In order to allow for memory usage reduction during patch generation the adaption uses a shared memory region for differential and extra data: the former is therefore stored in reversed order, top down. (Reduces memory usage by the size of the target data set.)
The entire, readily prepared patch is passed through a compressor. (The original uses three separate bzip2 streams to sequentially serialize control, differential and extra data separately.)
The original header did not contain the size of the extra data, which was stored last, with its size implicitly extending to the end of the patch. The adaption includes the extra data size in the header, allowing more verification tests to be applied with only the header being readily parsed. This also enables the I/O layer to allocate perfectly sized memory with only the header data being available.

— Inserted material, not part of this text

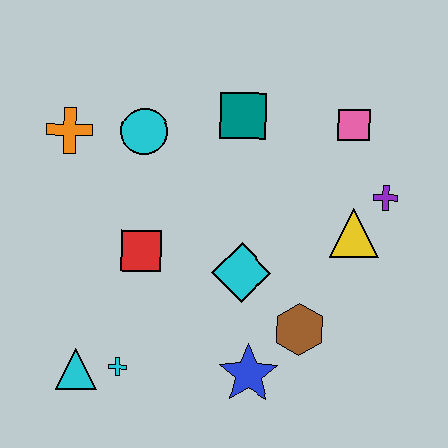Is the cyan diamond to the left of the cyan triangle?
No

An example algorithm A very fast and simple algorithm that processes data linewise is presented here.

Informative remark: Like SMTP DKIM does not know about MIME, it treats the body (and the header fields, in that respect) as CRLF terminated lines of bytes, with certain byte-based ("relaxed") normalizations applied on top. MIME reencoding (may) happen along the message path: the MIME content-transfer-encoding type, its line length(s), as well as character sets, and more, can theoretically be in flux. With the advent of tracking of differential changes it is expected that software becomes smarter, by adapting more to what exists in messages, instead of performing "brute force modifications". For example, a service provider that rewrites URIs within messages can ensure that the line lengths of a base64 formatted input are preserved after the rewrite, as base64, and with the underlaying character set being unchanged, and that, where modifications took place, the lengths of only the modified lines are adjusted so to keep the differential changes as minimal as possible. In such a world a very fast linewise algorithm is sufficient.

Initialize a "list of lines" that can be iterated over uni-directionally to 0. While there is still input data from the target (egress) data set:

Search for LF line feed. If found, advance over it, otherwise use the entire remaining input.
Verify the resulting data length fits into 31-bit, minus 1.
Create a hash of the data that is proof against complexity attacks.
Put the data at the end of the "list of lines".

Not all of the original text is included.